Die Überschüsse der Krankenkassen sollten den Patienten zugutekommen.

Wenn es ausnahmsweise einmal etwas zu verteilen gibt, neigt die politische Klasse zur Hysterie. Das Gezerre um den Überschuss von 19,5 Milliarden Euro bei den gesetzlichen Krankenkassen nimmt immer groteskere Züge an. Dass sich Union und FDP in der Bundesregierung dabei streiten wie die Kesselflicker, ist schon gewohntes Berliner Treiben. Unbegreiflich jedoch, was sich Finanzexperten anmaßen. Mit den Beitragsüberschüssen der Versicherten sollen Haushaltslöcher gestopft werden. Durch einen Trick - einfach den Bundeszuschuss für die Kassen kürzen - könnte dieses Plündern gelingen. Allerdings ist die Gesundheit der Bürger ebenso wenig Manövriermasse wie die Kassenreserven.

Die Politik hat zu Recht keinen Zugriff darauf. Der Bundeszuschuss sorgt dafür, dass Kinder und Ehepartner mitversichert sind. Darauf verlassen sich Millionen Menschen. Im Handstreich lässt sich das nicht ändern bei den öffentlich-rechtlich organisierten Krankenkassen.

Die Unternehmen in Sachen Gesundheit sind kein Sparschwein, das man in guten Zeiten einfach schlachten kann.

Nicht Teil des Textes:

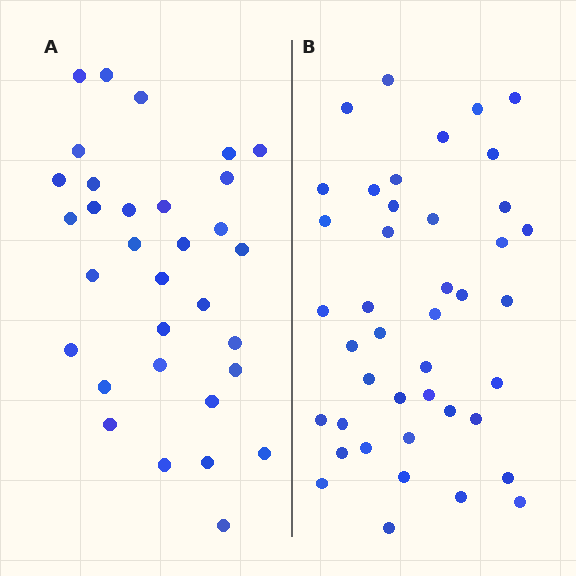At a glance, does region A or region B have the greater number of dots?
Region B (the right region) has more dots.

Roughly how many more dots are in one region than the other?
Region B has roughly 10 or so more dots than region A.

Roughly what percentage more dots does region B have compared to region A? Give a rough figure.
About 30% more.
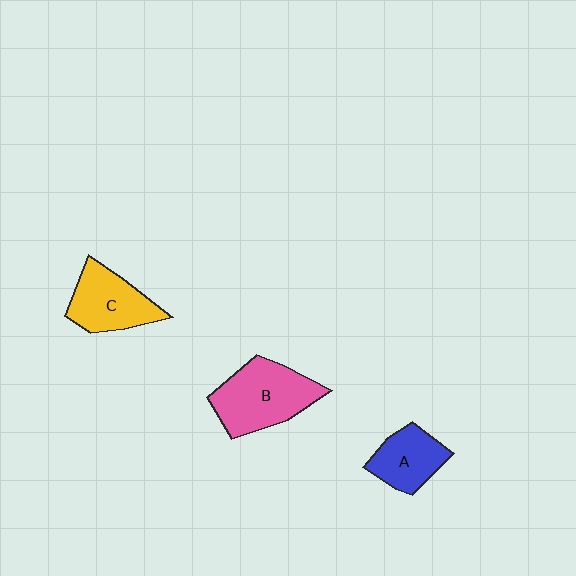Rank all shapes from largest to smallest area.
From largest to smallest: B (pink), C (yellow), A (blue).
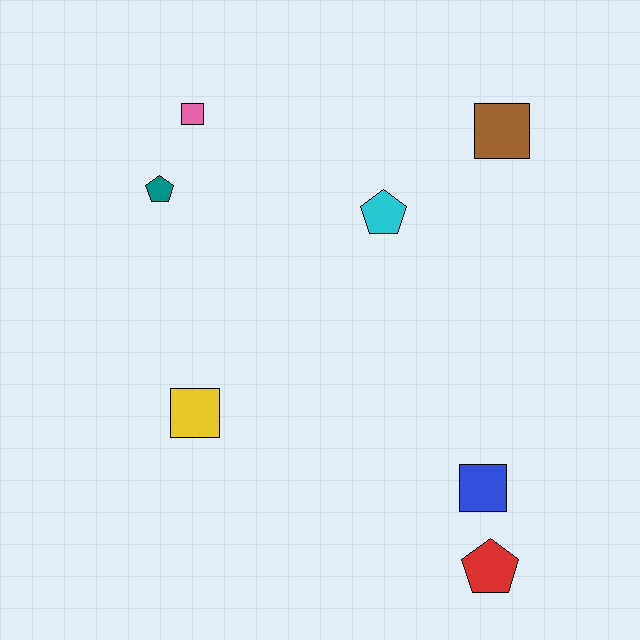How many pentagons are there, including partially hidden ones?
There are 3 pentagons.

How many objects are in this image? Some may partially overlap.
There are 7 objects.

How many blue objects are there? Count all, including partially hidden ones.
There is 1 blue object.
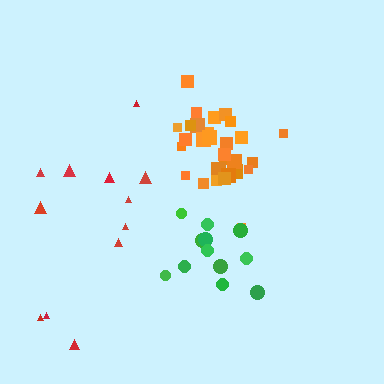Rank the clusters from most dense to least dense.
orange, green, red.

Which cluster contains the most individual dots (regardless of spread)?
Orange (29).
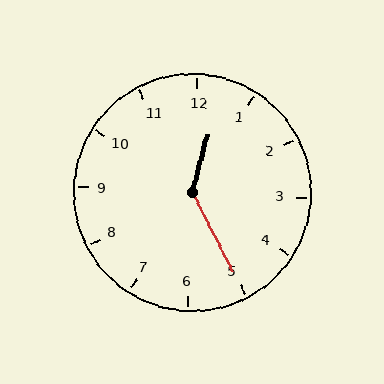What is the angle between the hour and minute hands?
Approximately 138 degrees.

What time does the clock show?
12:25.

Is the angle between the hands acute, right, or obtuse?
It is obtuse.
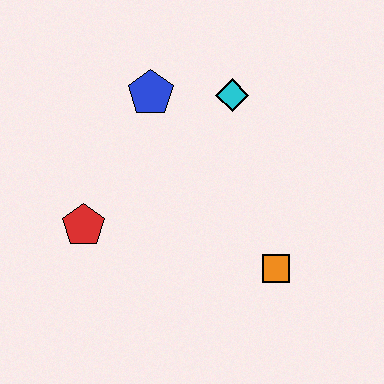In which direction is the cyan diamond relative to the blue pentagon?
The cyan diamond is to the right of the blue pentagon.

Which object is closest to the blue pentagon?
The cyan diamond is closest to the blue pentagon.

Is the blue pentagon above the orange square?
Yes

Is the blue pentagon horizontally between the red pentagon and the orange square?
Yes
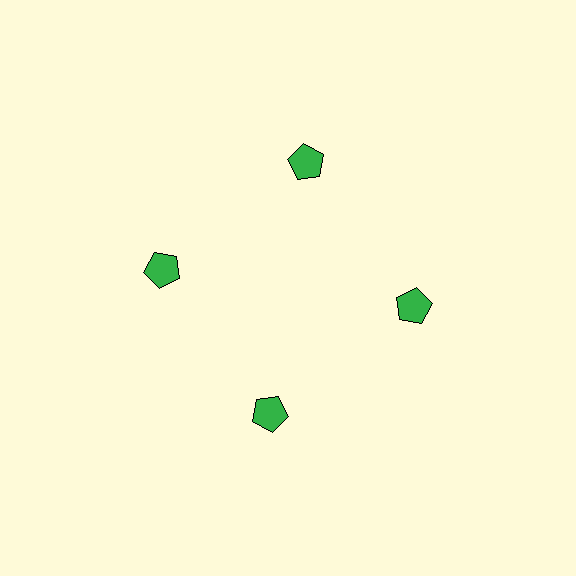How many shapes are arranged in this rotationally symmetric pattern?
There are 4 shapes, arranged in 4 groups of 1.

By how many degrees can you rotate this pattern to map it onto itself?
The pattern maps onto itself every 90 degrees of rotation.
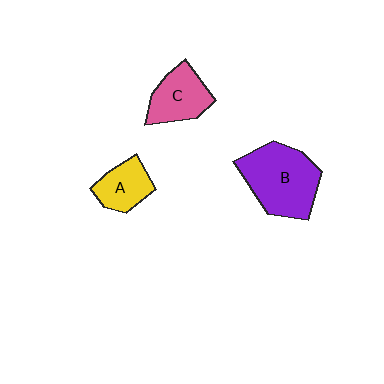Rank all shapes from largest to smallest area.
From largest to smallest: B (purple), C (pink), A (yellow).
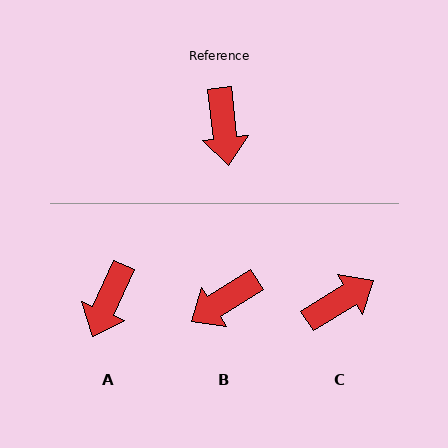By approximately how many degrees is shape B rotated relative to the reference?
Approximately 64 degrees clockwise.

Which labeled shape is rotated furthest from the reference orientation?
C, about 115 degrees away.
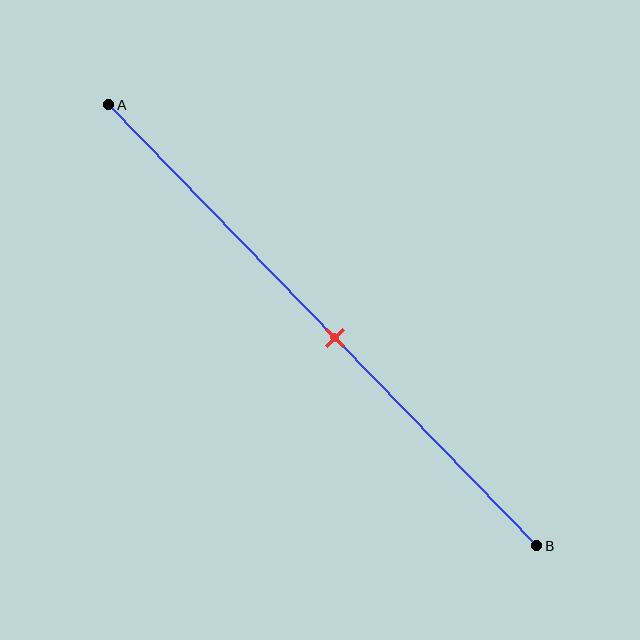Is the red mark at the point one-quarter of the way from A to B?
No, the mark is at about 55% from A, not at the 25% one-quarter point.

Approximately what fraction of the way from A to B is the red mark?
The red mark is approximately 55% of the way from A to B.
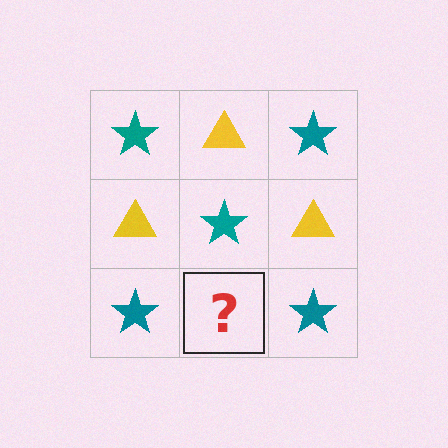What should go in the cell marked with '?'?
The missing cell should contain a yellow triangle.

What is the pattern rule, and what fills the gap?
The rule is that it alternates teal star and yellow triangle in a checkerboard pattern. The gap should be filled with a yellow triangle.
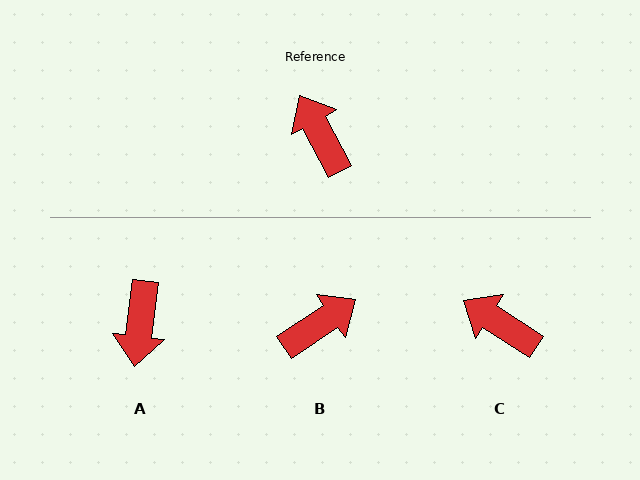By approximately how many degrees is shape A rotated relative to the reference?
Approximately 145 degrees counter-clockwise.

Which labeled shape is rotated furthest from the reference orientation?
A, about 145 degrees away.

Der Streit über die Kassenguthaben wirft auch ein Schlaglicht auf die grundsätzlichen Fehler im System. Finanznot und Spardiktat sind hier programmiert. Aber anders als bei der Rentenversicherung ist ein Überschuss nicht vorgesehen. Die ansehnlichen Reserven haben mehrere Gründe: die gute Konjunktur, der Fleiß der Bürger, Sparbemühungen im Gesundheitswesen, der Druck auf Arzneimittelpreise, auch das Geschick im Kassenmanagement. Analog zur Rentenversicherung könnte man sagen: Wenn der Überschuss bei den Kassen eine gewisse Höhe erreicht hat, fließt Geld zurück. Irgendwie.

Tatsächlich wäre die charmanteste und einfachste Idee, die Praxisgebühr zu streichen. Das ist zwar eine populistische Forderung. Aber im Wortsinn zutreffend. Denn das Geld kommt ja vom Volk und sollte zu ihm wieder zurück. Die Praxisgebühr als Steuerungsinstrument gegen überflüssige und zu häufige Arztbesuche hat sich sowieso nicht bewährt. Das ist empirisch bewiesen. Das Geld auf andere Weise an die Versicherten zurückzuüberweisen wäre zu aufwendig, eine Beitragssenkung im Promillebereich unsinnig.

Doch trotz aktueller Überschüsse ist absehbar, dass in unserer alternden Gesellschaft die Gesundheitskosten auf Dauer steigen werden. Gute Medizin muss dennoch bezahlbar bleiben - für alle. Doch weiß niemand ganz genau, wie viel Geld welche Kasse in ihrer Kriegskasse hortet, um künftig eventuell Zusatzbeiträge zu vermeiden. Denn bei den Bilanzen wird getrickst. Gleichzeitig erhöhen die Krankenkassen den Druck auf Versicherte und Ärzte.

Am besten wäre es, den vom Staat verordneten Einheitsbeitrag wieder abzuschaffen. Die Versicherten würden dann wieder "mit den Füßen abstimmen" und ihre Kassenwahl auch mit Blick auf Preis und Leistung treffen. Wenn man spezielle Angebote einzelner Kassen transparenter für die Patienten machte, käme wieder mehr Wettbewerb ins System.

Der Beitragszahler versteht ohnehin nicht, warum sein Doktor ihm ein Rezept oder eine bestimmte Behandlung vorenthält, während die Versicherungen im Geld schwimmen. Und richtig wütend wird der Bürger, wenn er künftig auch noch für einen möglichen Pflegefall privat vorsorgen soll. "Pflege-Riester" - allein der Begriff ist eine Ohrfeige für die, die unverschuldet hilfsbedürftig werden.

Gesundheitsminister Daniel Bahr (FDP) wollte die Kassenüberschüsse als Zuschuss für eine private Pflegeversicherung zweckentfremden. Damit hat er sich gewaltig blamiert. Aber einen Überschuss aus der gesetzlichen Krankenversicherung den Pflegebedürftigen zukommen zu lassen - das wäre doch eine Reform wert.